Prior to mass spectrometric analysis, the CRISPR complex solution buffer was exchanged to 100 mM ammonium acetate using Micro Biospin P-6 gel columns (Bio-Rad Laboratories Inc., Hercules, CA). MS measurements were performed in positive mode using a Thermo Scientific Q Exactive Plus UHMR instrument (Bremen, Germany). Samples were loaded into gold/palladium-coated borosilicate capillaries fabricated in-house. An electrospray voltage of 1.0 kV was applied. The concentration of the CRISPR complex in solution was estimated as ~6 μM. Trapping gas pressure was set to 10 (~1.0 × 10−9 mbar) for high mass analysis and to 1–3 (~1.0 × 10−10−2.5 × 10−10 mbar) for low mass analysis. For the detection of the subunits, the in-source-trapping voltage (ranging from −100 to −300 V) was optimized for the release and transmission of the individual proteins as well as subcomplexes. In order to trap the macromolecular complexes, lower RF amplitudes of the bent flatapole and injection flatapole (range of 300 V instead of 900 V) and IST voltages (−120 and −300 V) were used. MS1 and in-source trapping mass spectra were decharged and deisotoped using Xtract with a signal-to-noise ratio of 2, fit factor of 44%, and remainder of 25%. Additionally, raw spectra were deconvoluted using UniDec26.

Cryo-EM sample preparation and data collection

Purified type I-C Cascade was diluted to a concentration of 0.3 mg/mL in a buffer containing 20 mM HEPES–NaOH (pH 7.5), 100 mM KCl, and 1 mM TCEP. The CF-2/2 grids were first glow discharged for 60 s and then a layer graphene oxide was added27,28. Three microliters of protein were deposited on the grid and excess protein was blotted away after a 0.5 s incubation time for 4 s using filter paper at 4 °C in 100% humidity. The grid was then plunge frozen into liquid ethane using a Vitrobot Mark IV (Thermo Fisher). Frozen-hydrated samples of type I-C Cascade were directly visualized using a FEI Titan Krios microscope equipped with a Gatan K3 direct electron detector.

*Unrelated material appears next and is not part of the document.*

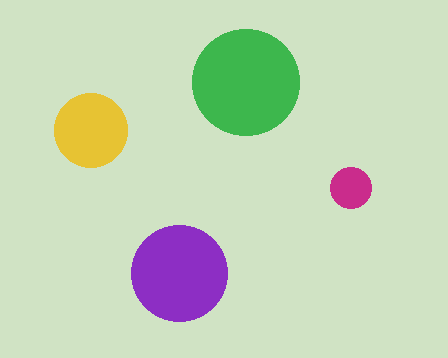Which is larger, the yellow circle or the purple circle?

Using the automated data-collection software LEGINON29, we acquired ~5400 movies at a magnification of ×22,500, corresponding to a calibrated pixel size of 1.047 Å/pixel. A full description of the cryo-EM data collection parameters can be found in Table S2.

Cryo-EM data processing

Motion correction, CTF (contrast transfer function) estimation, and non-templated particle picking were performed in Warp30. Extracted particles were imported into CryoSPARC31 for 2D classification, 3D classification, and non-uniform 3D refinement. The final reconstruction was sharpened in CryoSPARC and subjected to density modification in PHENIX32,33. A final structure of type I-C Cascade at 3.13-Å resolution was determined using the 0.143 gold standard Fourier shell correlation—calculated from two independent half-sets—criterion. The model was built de novo in Coot34, and refined in PHENIX, ISOLDE35, and NAMDINATOR36. The full cryo-EM data processing workflow is described in Fig. S2, and the model refinement statistics can be found in Table S2 and Fig. S3.

Reporting summary

Further information on research design is available in the Nature Research Reporting Summary linked to this article.